Kyle Merry, Sandia National Laboratories; John Ossorgin, Sandia National Laboratories; Zachary Mekus, Sandia National Laboratories
Keywords: ML/AI, SDA, Transformer, Swin Transformer, Convolutional Neural Network, CNN, Feature Extraction, Backbone
Abstract:
The computer vision community is continuously developing new architectures and methodologies for neural network processing of imagery, but not all these advancements are transferable to Space Domain Awareness (SDA). Many of the popular neural network components and best practices, such as choices in normalization, preprocessing, can have negative effects on a neural network’s ability to process SDA data. Of particular interest are decisions in the feature extraction, or “backbone” layers of a neural network, which can prevent it from capturing the salient information in an SDA scene. In this paper, we analyze several popular architecture choices, observe their effects on a model’s performance against SDA image processing tasks, and make recommendations for designing backbone architectures for processing SDA data.

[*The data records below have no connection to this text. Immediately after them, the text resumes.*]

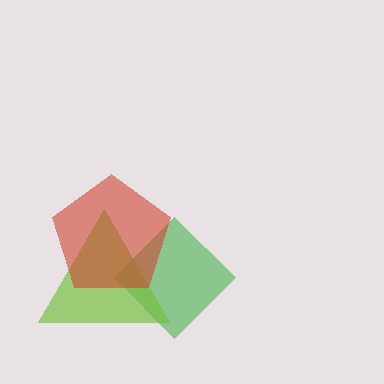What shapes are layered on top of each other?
The layered shapes are: a green diamond, a lime triangle, a red pentagon.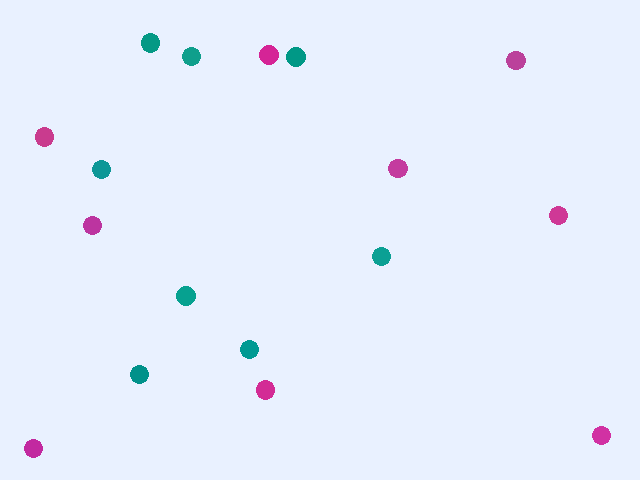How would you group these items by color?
There are 2 groups: one group of teal circles (8) and one group of magenta circles (9).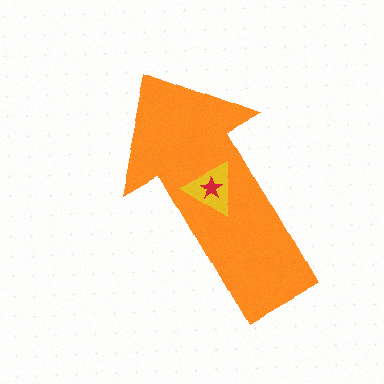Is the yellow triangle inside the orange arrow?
Yes.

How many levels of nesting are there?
3.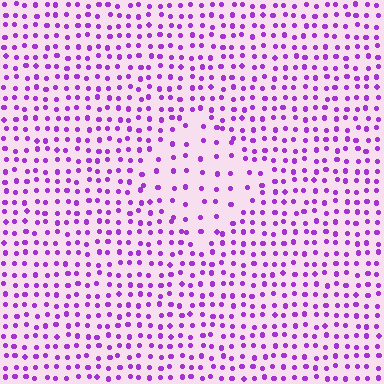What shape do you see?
I see a diamond.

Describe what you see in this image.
The image contains small purple elements arranged at two different densities. A diamond-shaped region is visible where the elements are less densely packed than the surrounding area.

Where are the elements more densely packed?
The elements are more densely packed outside the diamond boundary.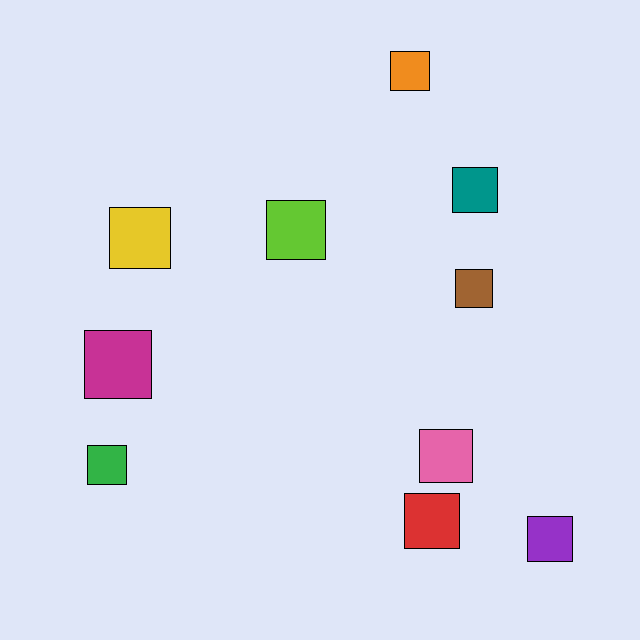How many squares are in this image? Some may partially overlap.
There are 10 squares.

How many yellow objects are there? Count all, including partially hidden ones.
There is 1 yellow object.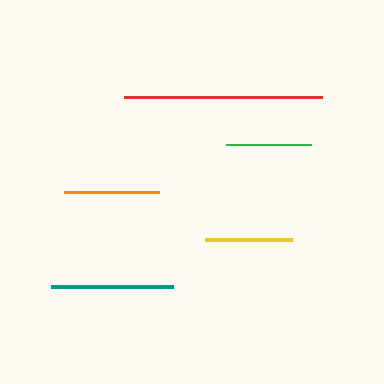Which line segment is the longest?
The red line is the longest at approximately 198 pixels.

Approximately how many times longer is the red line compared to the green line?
The red line is approximately 2.3 times the length of the green line.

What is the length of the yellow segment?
The yellow segment is approximately 87 pixels long.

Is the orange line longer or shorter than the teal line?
The teal line is longer than the orange line.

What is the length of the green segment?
The green segment is approximately 85 pixels long.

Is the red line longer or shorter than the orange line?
The red line is longer than the orange line.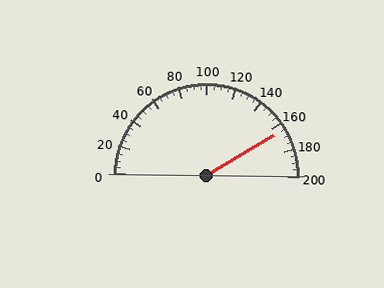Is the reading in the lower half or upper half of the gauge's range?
The reading is in the upper half of the range (0 to 200).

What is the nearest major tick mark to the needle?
The nearest major tick mark is 160.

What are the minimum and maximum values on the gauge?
The gauge ranges from 0 to 200.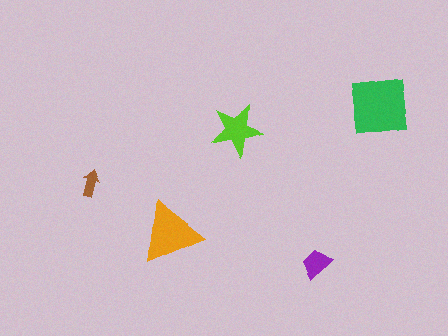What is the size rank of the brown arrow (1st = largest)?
5th.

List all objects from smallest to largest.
The brown arrow, the purple trapezoid, the lime star, the orange triangle, the green square.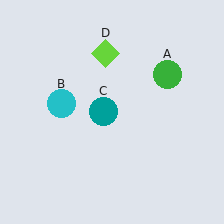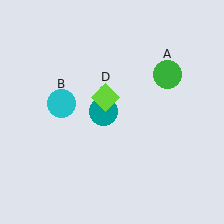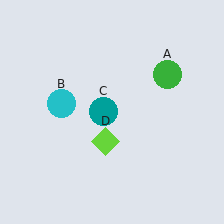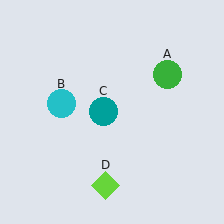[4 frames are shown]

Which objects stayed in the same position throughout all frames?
Green circle (object A) and cyan circle (object B) and teal circle (object C) remained stationary.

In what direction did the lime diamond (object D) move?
The lime diamond (object D) moved down.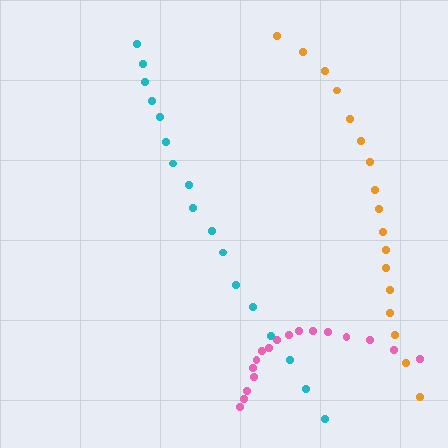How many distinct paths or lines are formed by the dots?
There are 3 distinct paths.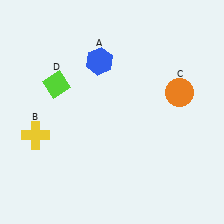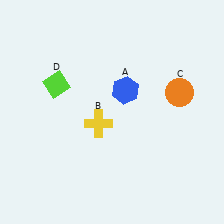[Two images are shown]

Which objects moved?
The objects that moved are: the blue hexagon (A), the yellow cross (B).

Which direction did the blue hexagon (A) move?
The blue hexagon (A) moved down and to the right.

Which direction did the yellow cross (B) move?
The yellow cross (B) moved right.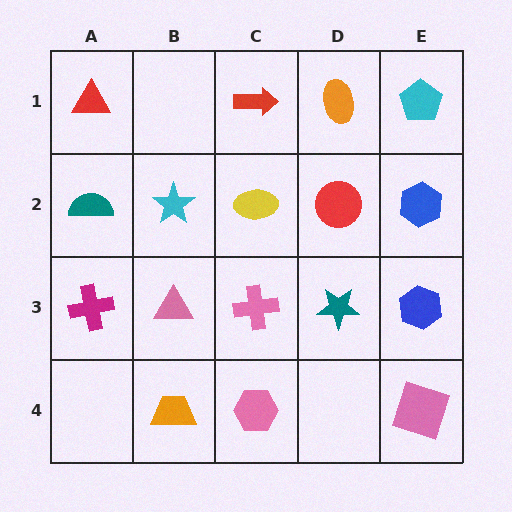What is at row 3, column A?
A magenta cross.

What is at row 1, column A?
A red triangle.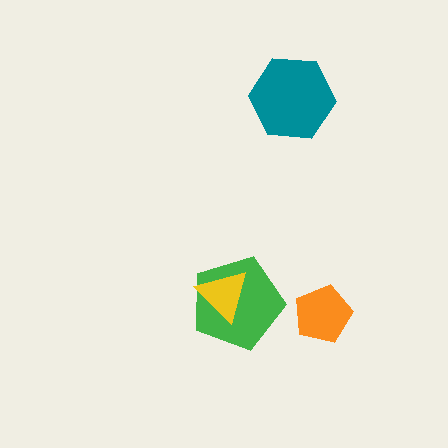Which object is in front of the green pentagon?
The yellow triangle is in front of the green pentagon.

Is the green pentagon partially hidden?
Yes, it is partially covered by another shape.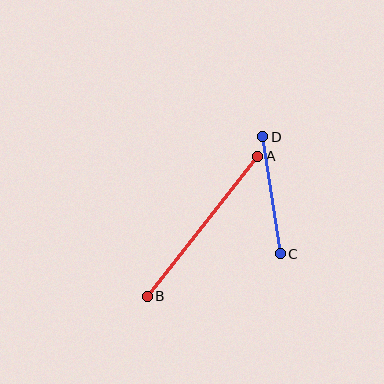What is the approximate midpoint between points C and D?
The midpoint is at approximately (272, 195) pixels.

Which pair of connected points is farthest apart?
Points A and B are farthest apart.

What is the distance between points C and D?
The distance is approximately 118 pixels.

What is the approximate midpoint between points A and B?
The midpoint is at approximately (202, 226) pixels.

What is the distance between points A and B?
The distance is approximately 178 pixels.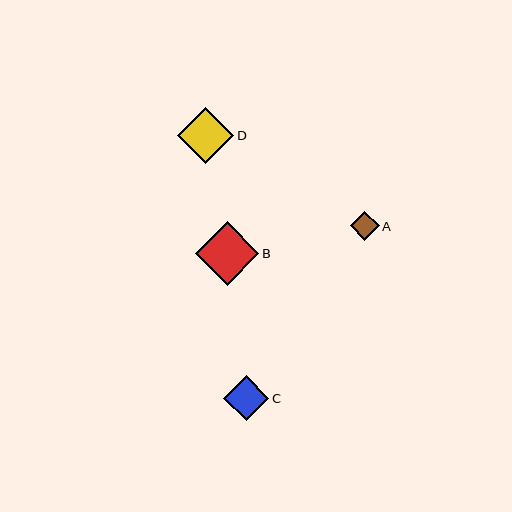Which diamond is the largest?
Diamond B is the largest with a size of approximately 63 pixels.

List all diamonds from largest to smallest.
From largest to smallest: B, D, C, A.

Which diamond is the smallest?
Diamond A is the smallest with a size of approximately 29 pixels.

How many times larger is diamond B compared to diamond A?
Diamond B is approximately 2.2 times the size of diamond A.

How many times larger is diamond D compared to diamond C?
Diamond D is approximately 1.2 times the size of diamond C.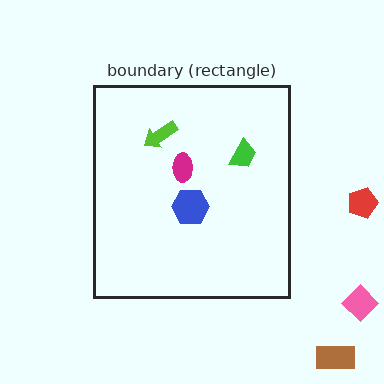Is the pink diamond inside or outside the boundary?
Outside.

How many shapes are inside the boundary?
4 inside, 3 outside.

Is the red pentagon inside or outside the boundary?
Outside.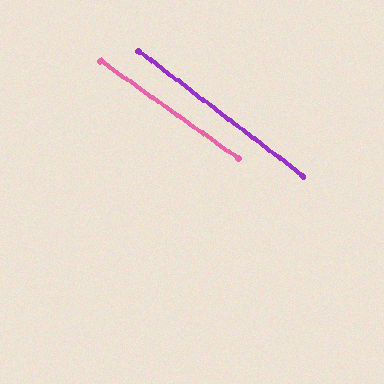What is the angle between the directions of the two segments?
Approximately 2 degrees.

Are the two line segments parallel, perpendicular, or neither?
Parallel — their directions differ by only 1.8°.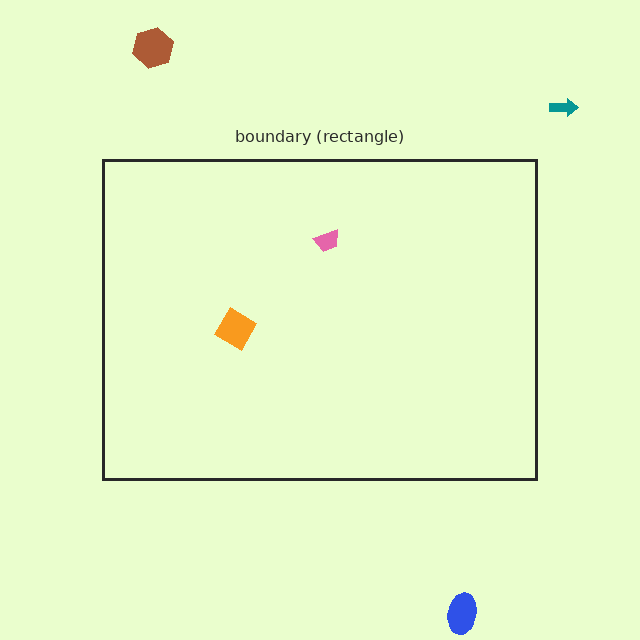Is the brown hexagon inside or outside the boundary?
Outside.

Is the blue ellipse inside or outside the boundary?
Outside.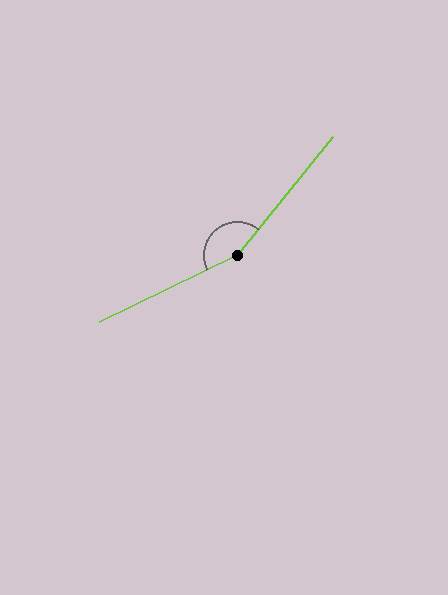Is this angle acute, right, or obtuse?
It is obtuse.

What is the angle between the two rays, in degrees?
Approximately 155 degrees.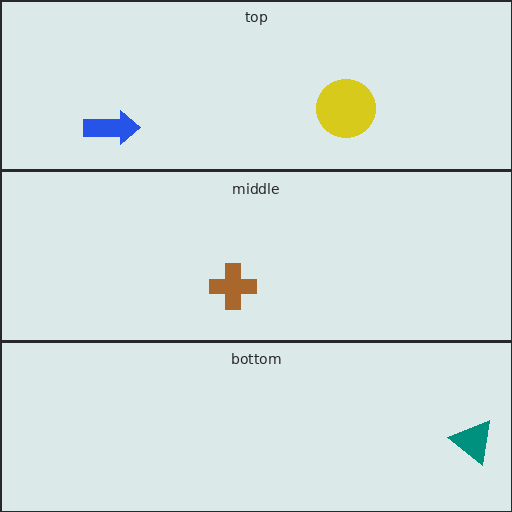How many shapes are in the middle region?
1.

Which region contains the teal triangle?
The bottom region.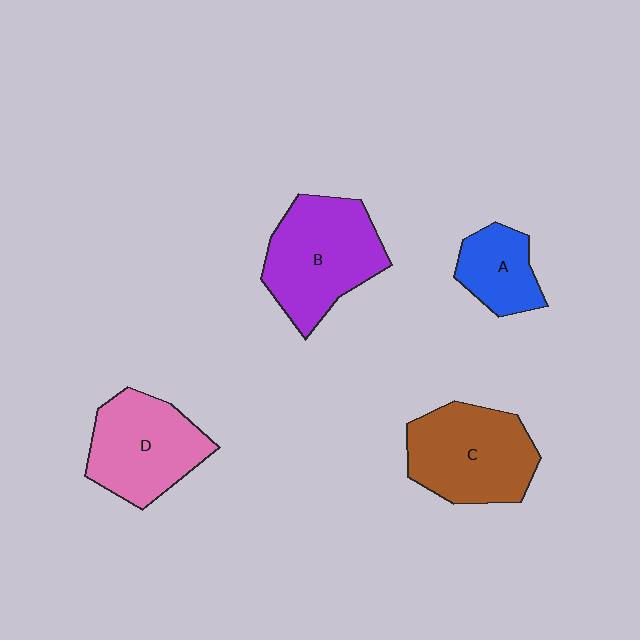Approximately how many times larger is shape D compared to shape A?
Approximately 1.7 times.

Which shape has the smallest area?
Shape A (blue).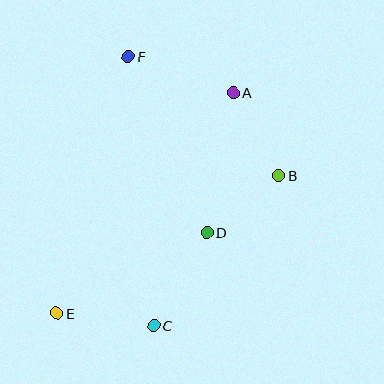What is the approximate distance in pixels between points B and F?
The distance between B and F is approximately 192 pixels.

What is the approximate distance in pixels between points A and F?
The distance between A and F is approximately 111 pixels.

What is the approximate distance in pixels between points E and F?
The distance between E and F is approximately 266 pixels.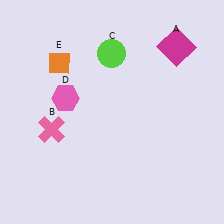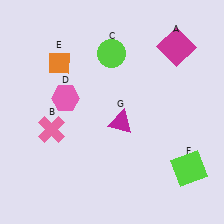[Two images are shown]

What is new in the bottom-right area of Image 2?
A lime square (F) was added in the bottom-right area of Image 2.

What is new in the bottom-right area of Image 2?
A magenta triangle (G) was added in the bottom-right area of Image 2.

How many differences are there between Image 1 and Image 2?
There are 2 differences between the two images.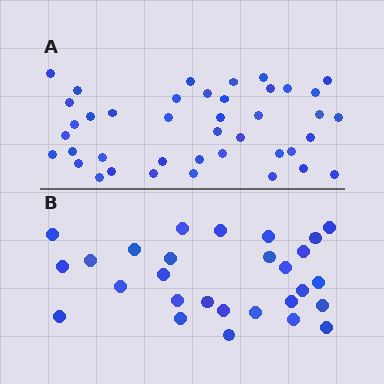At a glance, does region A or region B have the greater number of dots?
Region A (the top region) has more dots.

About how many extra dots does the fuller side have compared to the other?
Region A has approximately 15 more dots than region B.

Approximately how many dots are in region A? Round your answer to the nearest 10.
About 40 dots. (The exact count is 41, which rounds to 40.)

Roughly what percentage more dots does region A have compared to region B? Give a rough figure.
About 45% more.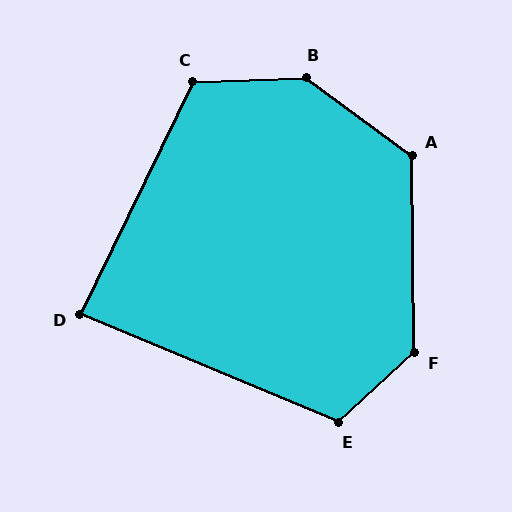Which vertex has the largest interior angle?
B, at approximately 141 degrees.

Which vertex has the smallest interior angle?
D, at approximately 87 degrees.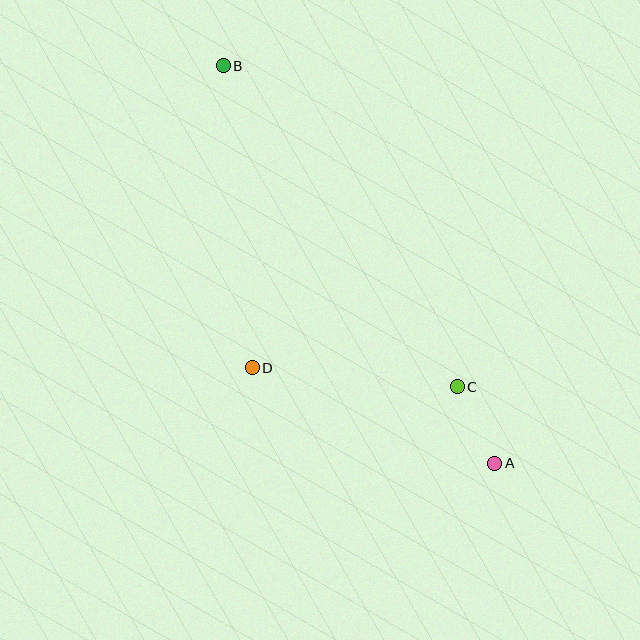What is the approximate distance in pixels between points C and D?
The distance between C and D is approximately 206 pixels.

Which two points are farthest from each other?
Points A and B are farthest from each other.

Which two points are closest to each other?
Points A and C are closest to each other.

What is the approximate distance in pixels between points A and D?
The distance between A and D is approximately 260 pixels.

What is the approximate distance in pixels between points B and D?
The distance between B and D is approximately 303 pixels.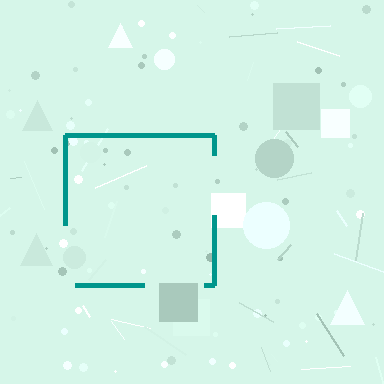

Neural networks provide state-of-the-art performance for nearly all common image processing tasks, such as detection, segmentation, classification, and de-noising. However, most of the publications and improvements to these models focus on the kind of imagery common on social media. Imagery of people, buildings, and vehicles taken from a camera phone differ fundamentally from the type of imagery produced for SDA, and models differ accordingly. Model architectures codify assumptions about the data that they process, such as scale, pixel value distribution, feature size, and object shapes. Many of the commonly available backbone models include components which rely on properties that are not present in SDA imagery can prevent a network from learning its task. By identifying these components and potential alternatives, we can modify advanced image processing architectures to improve their suitability to SDA. In comparison to social media or ImageNet-like imagery, SDA imagery are sparse, have high dynamic range, small features and thin objects that occupy few of the pixels in their bounding box. Sparse, high dynamic range imagery interacts poorly with the most popular normalization layers. SDA neural networks must survey large, high-resolution images while perceiving small, pixel-scale features.
In this paper, we consider components that are common in backbone models designed for ImageNet-like and remote sensing data, such as preprocessing, attention, and normalization layers, and aspects such as receptive field. We analyze the suitability of these components to processing SDA data and identify practices that significantly hinder or enhance performance. We provide recommendations for modifying popular image processing backbone models to improve their performance on SDA data, and a recommended backbone model architecture designed for general-purpose SDA image processing.
Date of Conference: September 17-20, 2024
Track: Machine Learning for SDA Applications